E o que falar das atuações. Simplesmente excelentes, onde praticamente todo o elenco se sai muito bem. Edward Norton está fenomenal, nessa que é sem sombra de dúvidas uma das melhores interpretações de toda a sua carreira. O ator se entrega de corpo e alma em sua performance. Sua fisicalidade, suas expressões com um olhar frio e o sorriso maliciosamente sínico, que exala maldade, se contrastam bem com a sua drástica mudança de personalidade no decorrer do longa. É uma performance arrepiante e magistral. Além disso, seus diálogos, monólogos e discursos quando o longa retrata o seu passado são intensos e terríveis e o ator expõe tudo isso com muita naturalidade e realismo. Realmente, a sua indicação ao Oscar foi muito merecida, e se tivesse ganhado, não seria injusto. seu xará Edward Furlong já tinha demonstrado talento quando interpretou o jovem John Connor em ''O Exterminador do Futuro 2'' e aqui, ele está tão bem quanto. Gentil, porém facilmente manipulável, seu personagem é o resultado da influência do irmão em sua vida. O seu desenvolvimento em cena é muito interessante, a sua narração em off complementa bem a trama e o Plot Twist envolvendo o seu personagem nos minutos finais é surpreendente. Vale destacar a ótima química e interatividade entre ele e Edward Norton.  O elenco de apoio acompanha o talento dos dois astros, com performances respeitáveis. Destaque para Guy Torry, como um divertido alívio cômico, mas também com um personagem de grande importância para as mudanças de comportamento e pensamento do protagonista. 

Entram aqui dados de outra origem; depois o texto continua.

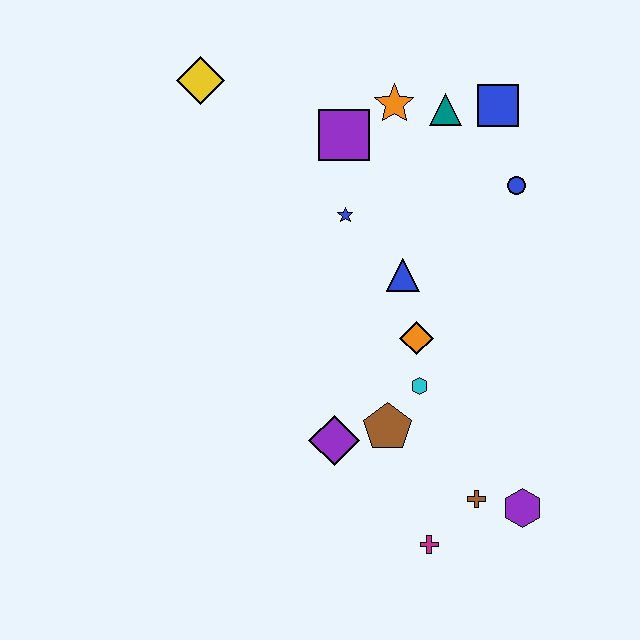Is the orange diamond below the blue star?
Yes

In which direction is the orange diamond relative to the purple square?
The orange diamond is below the purple square.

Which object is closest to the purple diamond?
The brown pentagon is closest to the purple diamond.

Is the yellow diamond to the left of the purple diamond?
Yes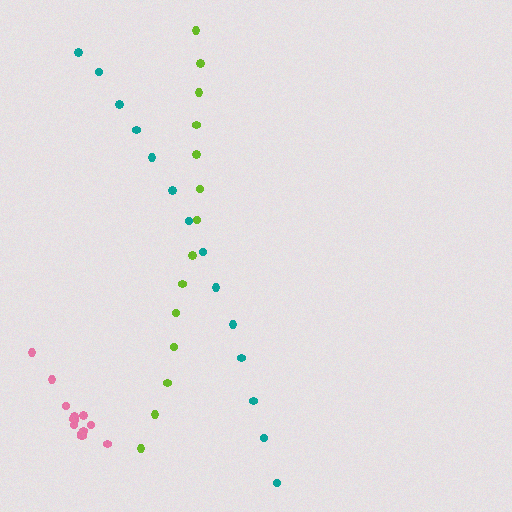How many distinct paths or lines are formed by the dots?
There are 3 distinct paths.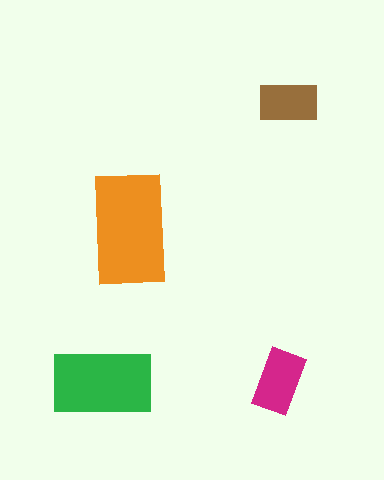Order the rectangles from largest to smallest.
the orange one, the green one, the magenta one, the brown one.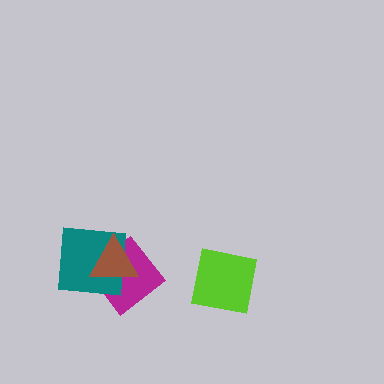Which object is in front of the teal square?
The brown triangle is in front of the teal square.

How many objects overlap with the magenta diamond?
2 objects overlap with the magenta diamond.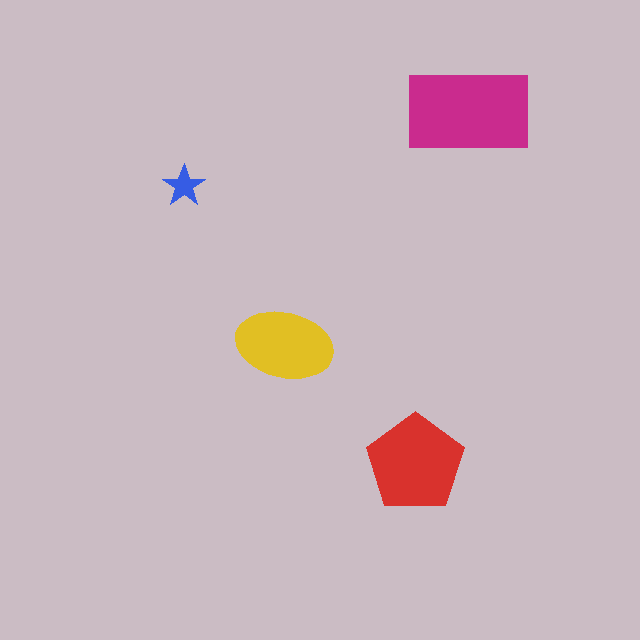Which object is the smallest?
The blue star.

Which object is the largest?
The magenta rectangle.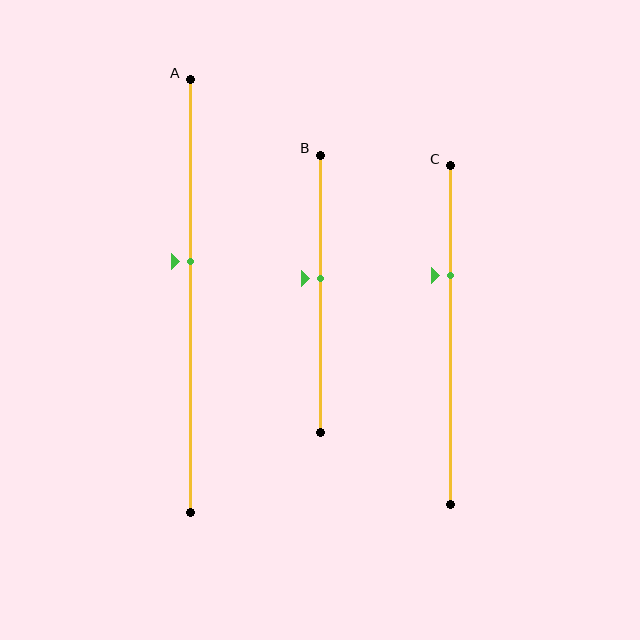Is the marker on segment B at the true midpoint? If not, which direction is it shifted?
No, the marker on segment B is shifted upward by about 6% of the segment length.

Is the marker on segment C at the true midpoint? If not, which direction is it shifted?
No, the marker on segment C is shifted upward by about 18% of the segment length.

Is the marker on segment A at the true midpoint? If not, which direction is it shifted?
No, the marker on segment A is shifted upward by about 8% of the segment length.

''A Outra História Americana'' é um filme de conteúdo forte, tanto em suas cenas quanto em seu roteiro. É um longa atemporal que fala sobre ódio, causa, consequência e redenção. Mostra que o arrependimento pelos erros do passado são muito bem vindos, mas as vezes, a cobrança por esses mesmos erros podem vir da maneira mais tensa possível. Nesse aspecto, o filme lembra clássicos como ''Laranja Mecânica'' de Stanley Kubrick, devido a sua crítica social e temática semelhante. Em alguns casos, o ''aqui se faz, aqui se paga'' faz bastante sentido. Bem produzido, bem dirigido e com ótimas atuações, é um filme que merecia mais reconhecimento tanto do público quanto da crítica, pois não há dúvidas de que esse é mais um exemplo de um clássico instantâneo que reflete muito bem a situação do mundo atual. 

Nota: ★★★★★★★★★★ 10




A OUTRA HISTÓRIA AMERICANA (AMERICAN HISTORY X - 1998) - Drama, 119 minutos. DIRIGIDO POR: Tony Kaye. ELENCO: Edward Norton, Edward Furlong, Fairuza Balk, Ethan Suplee, Stacy Keach, Beverly D'Angelo, Elliott Gould, Avery Brooks, Jennifer Lien, Guy Torry. CLASSIFICAÇÃO: 14 anos. NOTA NO ROTTEN TOMATOES: 83%


CURIOSIDADES: 

* Antes de Edward Norton, o papel do protagonista foi oferecido para o ator Joaquim Phoenix. Mas o ator recusou, alegando não ter gostado da temática do filme. 

* Durante o período de pós-produção, o diretor Tony Kaye teve um desentendimento com os executivos da New Line Cinema. Isso porque o diretor era contra as cenas de Flashback e seu desejo era deixa-las de fora do filme. No final, tais cenas permaneceram mesmo contra a vontade do diretor.